The Onerahi Causeway is a causeway in the Northland Region of New Zealand. It links the suburb of Onerahi with the city of Whangarei and is approximately 5 km long.

The causeway is built across the marshes and seabed of the upper Whangarei Harbour. It carries approximately 20,000 vehicles a day on Riverside Drive and is one of the regions busiest roads.

History

The Onerahi causeway was built between 1950 and 1953 by the Whangarei County due to a better link being needed between Whangarei and the areas of Onerahi, Parua Bay, Whangarei Heads and Whangarei Airport. The road that was existing at the time followed the northern shores of the Whangarei Harbour, with a series of small one lane bridges crossing the streams that entered the harbour, such as the Awaroa River, and Mackesy Stream. The old piles are still present today.
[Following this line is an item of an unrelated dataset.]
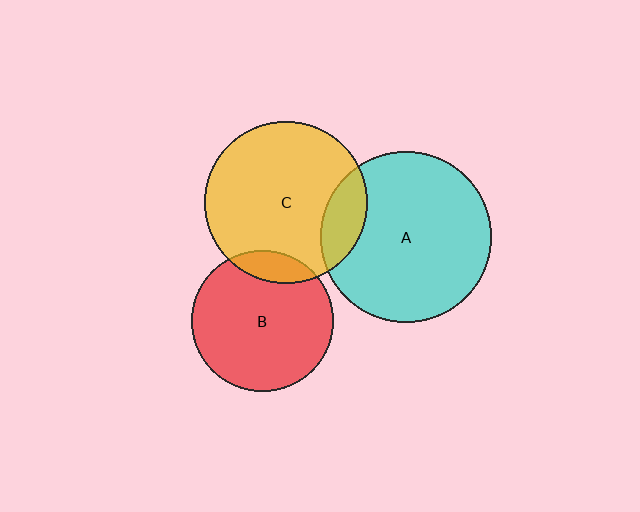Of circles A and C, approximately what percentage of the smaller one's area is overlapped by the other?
Approximately 15%.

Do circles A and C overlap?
Yes.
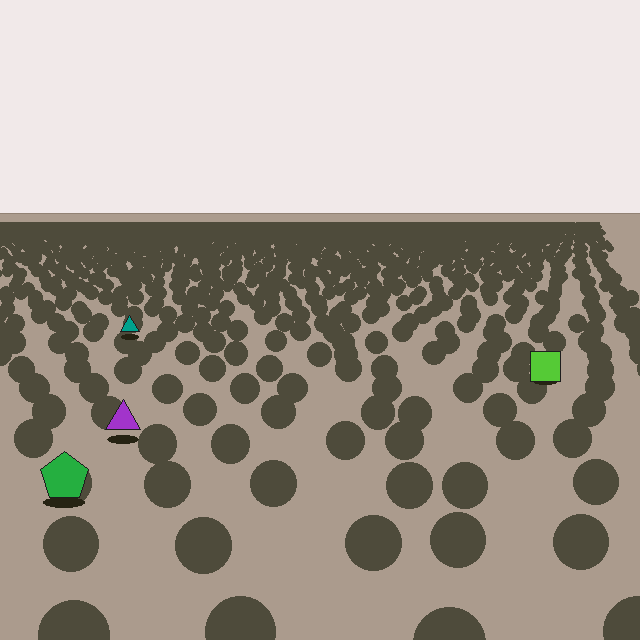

The construction involved draining areas of the harbour, such as the area inland of Kissing Point, and building up the road surface to avoid flooding during Spring Tides. This resulted in the new road being straight, very flat and requiring 3 bridges to be built. 
 
The construction of the causeway also included the laying of council infrastructure, such as sewerage and water supplies to Onerahi, and the eventual closure of the waste treatment works at Onerahi. 
The completed works greatly improved travel to Onerahi, which was neglected when the  Onerahi Branch Railway was closed in 1933.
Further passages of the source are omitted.